Mereka harus menghindari pos pemeriksaan Rusia untuk keluar dari kota dan kemudian setelah mereka mencapai wilayah Irpin, mereka bersembunyi di bawah jembatan kota yang sudah setengah hancur.

Dari Irpin mereka melintasi lapangan secepat mungkin, di bawah tembakan mortir yang konstan.

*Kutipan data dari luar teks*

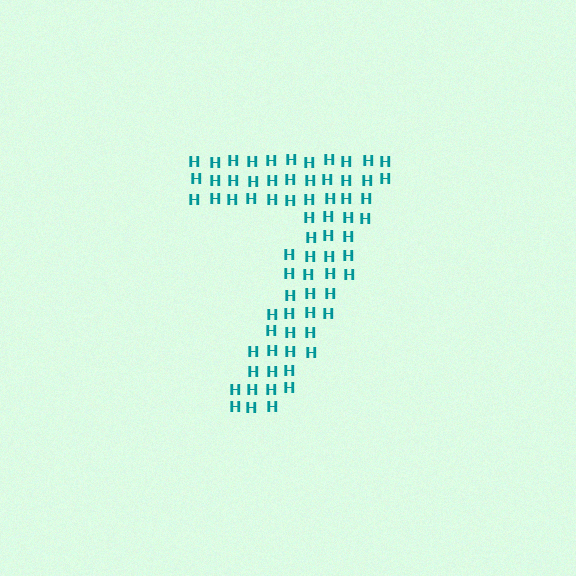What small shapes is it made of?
It is made of small letter H's.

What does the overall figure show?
The overall figure shows the digit 7.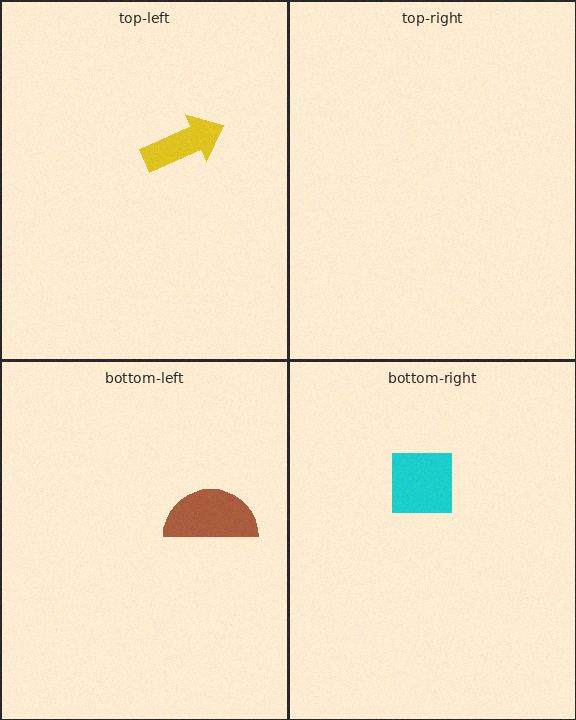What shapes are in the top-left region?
The yellow arrow.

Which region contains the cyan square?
The bottom-right region.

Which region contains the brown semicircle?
The bottom-left region.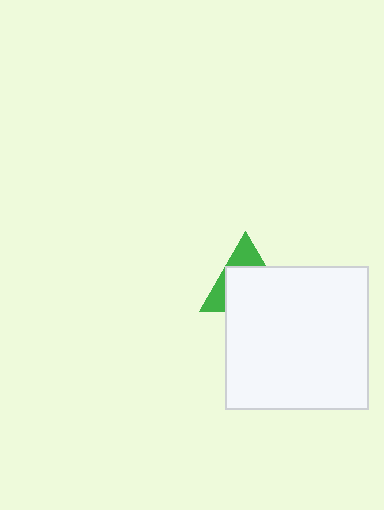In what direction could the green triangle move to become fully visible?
The green triangle could move up. That would shift it out from behind the white square entirely.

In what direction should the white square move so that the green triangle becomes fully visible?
The white square should move down. That is the shortest direction to clear the overlap and leave the green triangle fully visible.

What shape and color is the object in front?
The object in front is a white square.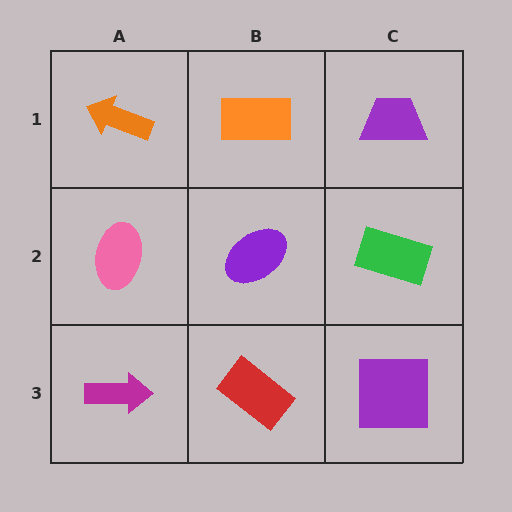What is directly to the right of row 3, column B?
A purple square.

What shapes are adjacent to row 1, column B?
A purple ellipse (row 2, column B), an orange arrow (row 1, column A), a purple trapezoid (row 1, column C).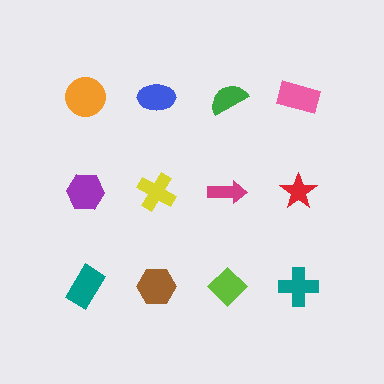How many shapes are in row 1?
4 shapes.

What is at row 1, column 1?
An orange circle.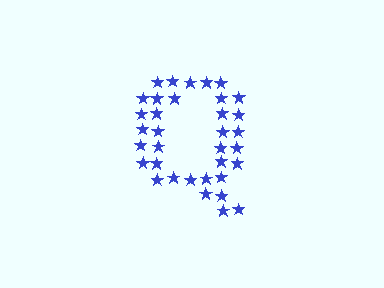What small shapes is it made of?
It is made of small stars.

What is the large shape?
The large shape is the letter Q.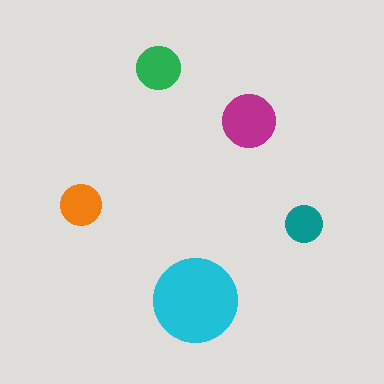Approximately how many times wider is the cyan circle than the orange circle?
About 2 times wider.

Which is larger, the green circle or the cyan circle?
The cyan one.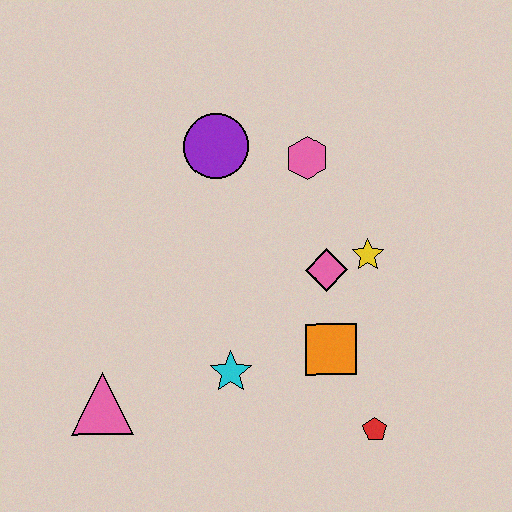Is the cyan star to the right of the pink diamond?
No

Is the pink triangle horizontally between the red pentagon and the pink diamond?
No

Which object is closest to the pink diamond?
The yellow star is closest to the pink diamond.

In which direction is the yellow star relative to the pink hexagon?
The yellow star is below the pink hexagon.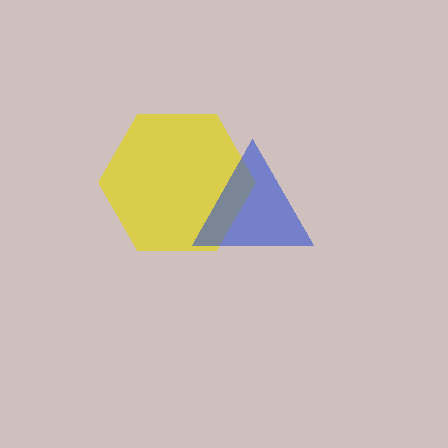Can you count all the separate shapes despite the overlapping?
Yes, there are 2 separate shapes.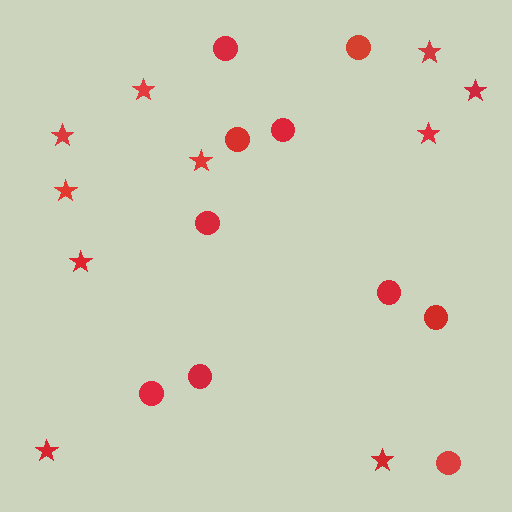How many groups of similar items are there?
There are 2 groups: one group of stars (10) and one group of circles (10).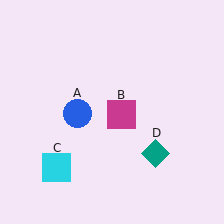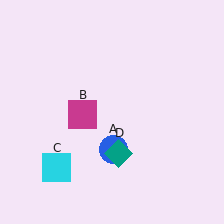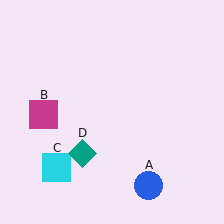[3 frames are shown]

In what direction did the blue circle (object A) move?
The blue circle (object A) moved down and to the right.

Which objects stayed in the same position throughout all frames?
Cyan square (object C) remained stationary.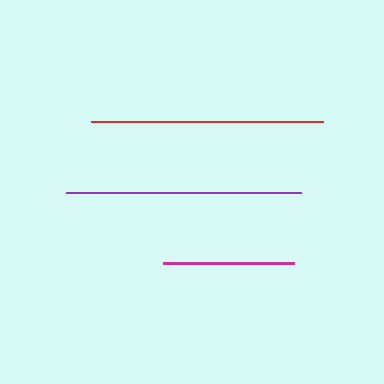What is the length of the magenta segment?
The magenta segment is approximately 131 pixels long.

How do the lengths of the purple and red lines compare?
The purple and red lines are approximately the same length.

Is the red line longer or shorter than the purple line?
The purple and red lines are approximately the same length (about 235 and 232 pixels).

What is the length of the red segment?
The red segment is approximately 232 pixels long.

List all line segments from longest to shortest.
From longest to shortest: purple and red (about equal), magenta.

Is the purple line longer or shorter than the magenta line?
The purple line is longer than the magenta line.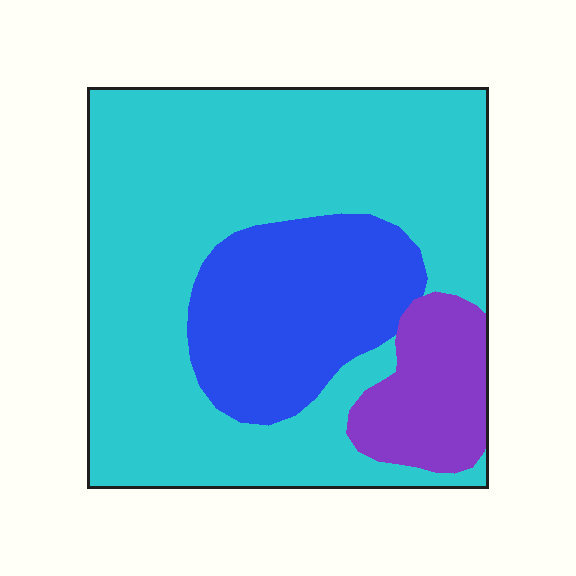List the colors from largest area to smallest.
From largest to smallest: cyan, blue, purple.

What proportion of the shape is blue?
Blue takes up less than a quarter of the shape.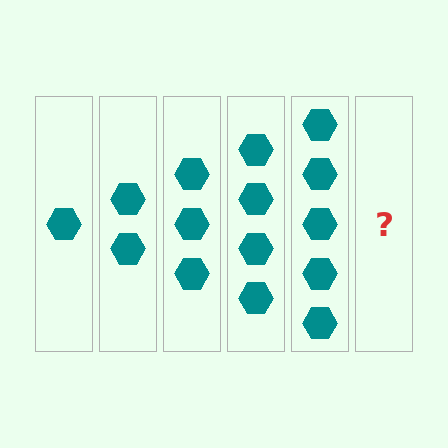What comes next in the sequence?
The next element should be 6 hexagons.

Mereka sudah diperingatkan berkali-kali bahwa keputusan yang mereka ambil berisiko mematikan. Serpihan bom terbang melewati mereka. Mereka juga melihat rumah-rumah dan sebuah jembatan diserang saat mereka lewat.

"Seluruh hidup saya berlalu begitu saja. Saya berdoa kepada Tuhan agar bisa tetap bertahan hidup," kata Dmytro.

Serangan terbesar datang dari arah yang mereka tuju, saat pasukan Ukraina mencoba menghentikan pasukan Rusia.

"Saya menyadari itu adalah rute kami menuju keselamatan, meskipun ledakan paling keras datang dari sana."

Mereka akhirnya sampai ke bus yang menuju Kyiv. Namun, bagi banyak orang lain di kota mereka, mimpi buruk terus berlanjut.